Константин подождал, пока стихнут всхлипы. Минуты через три это произошло, девушка затихла.

– Я избавлю тебя от этого. В тебе сидит демон, один из тех, что мощны не физически, а морально, если так можно выразиться. Они могут совершить слишком мало зла в одиночку, зато, если найдут нужную жертву и внедряться в неё… это машины для убийств. Когда-то к тебе вовремя не пришёл такой, как я. И демон слился с тобой, отхватив у тебя почти девяносто процентов твоих и тела, и разума. Именно поэтому ты сейчас навряд ли вспомнишь что-то из прошлого. Не знаю, почему тебя сюда приковали. Хотя догадки есть. Тебя никто не замечал, потому что всех желающих заглянуть за статую ты приобщала к Аду, а днём тебя не было слышно, потому что демон внутри тебя приказывал лежать в забытьи. Ты и сейчас в сознании, потому что отчасти твой демон так тебе велит. Хотя немного ты ещё можешь управлять собой.

– Они боятся тебя? Кто ты вообще такой?

– Я занимаюсь подобной ерундой, вот кто я. Верила ли ты при жизни в мистические силы?

– Не помню. Наверное, нет, – она помотала ещё густыми, но уже ломкими волосами.

– Зря. Сколько тебе было лет?

– Ты удивительно отгадал, что спрашивать… я это помню… – она шептала, в удивлении уставившись перед собой и сложив вместе свои худые, все в выпирающих венах кисти. Джон вновь постарался разглядеть её и понял, что в своё время она действительно была симпатичной – вздёрнутый носик, большие глаза в прошлом бирюзового цвета и узкий подбородок. Она была явно стройна.

– Мне должно было исполниться двадцать лет. Но что-то случилось. Сколько же лет прошло? Я ещё вспомнила, то были пятидесятые годы и был очень моден красный берет… все хотели его купить… – она почти задыхалась – искорка счастья проблеснула в её глазах.

– Прошло более полувека.

Почему Джон решился так резко прервать это счастье, последнее для неё? Он не знал и уже сомневался, правильно ли сделал.
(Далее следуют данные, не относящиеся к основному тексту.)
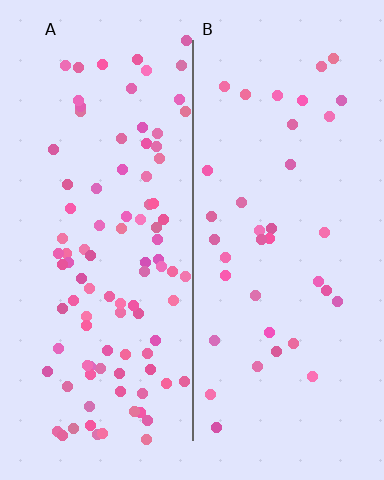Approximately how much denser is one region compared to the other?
Approximately 2.6× — region A over region B.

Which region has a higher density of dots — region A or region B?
A (the left).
Девушка негромко ахнула (сил на большее не было) и сжала руки в кулаки.

– Господи!.. – она вскинула глаза наверх, зажмурившись. Это единственное, что она произнесла; это «Господи» было настолько пронзительным, что у Джона перехватило дыхание. «Зря я с ней заговорил…» – справедливо подумал он: слишком это терзало его. Хотя и должно было перестать…

– Ты была верующей?

– Не помню. Но сейчас – точно.

– Ты можешь помолиться. Мне спешить некуда. Если ты не знала, то впереди тебя статуя Девы Марии, – он говорил спокойно и размеренно. Девушка едва заметно закивала и сложила ладони вместе, явно стараясь сосредоточиться. Так продолжалось не более двух минут, потом она сказала:

– Я не помню, как молиться.

– О, эта тварь выкачала из тебя всё. Что ж, можешь думать, что я чуть-чуть священник. Я перекрещу тебя и помолюсь немного о тебе… – Джон не знал, зачем возился с этим существом, почти полностью принадлежащим Аду. Но внутри себя он говорил, что… да, жалел её, эту ещё только начавшую жить душу. Отчего-то он не мог пройти мимо… не мог просто и быстро покончить с этим. Всё-таки она так давно не видела общения… Джону было противно от себя самого.

Он достал свой крестик и, тихонько читая про себя молитву, начал водить им сверху-вниз, справа-налево.

– Может быть немного больно, – на середине прервался он, слыша глухое шипение со стороны девушки. Она вся сжалась, опустила голову, потом кивнула.

– Да, я понимаю. Внутри как будто что-то протестует…

– Ты удивительна, ты знаешь об этом? Не каждый тянется к святому после полувекового пребывания с демоном… – она только усмехнулась. Джон ещё немного почитал молитву, а после молча достал пистолет. Девушка явно догадывалась, но не говорила ни слова – только лежала, стиснув руки и прижав к себе ноги.

– Будет больно? – не удержавшись, спросила она. Константин усмехнулся и снял пистолет с предохранителя.

– Как сказать. Поначалу, быть может. Демон слишком слился с тобой. Смерть покажется избавлением. Ты отправишься в тот мир, где станешь куда счастливее, чем была при жизни, – Джон навёл пистолет ровно в лоб – нынче не придётся стрелять два раза, только один. Демон есть лежащая перед ним девушка.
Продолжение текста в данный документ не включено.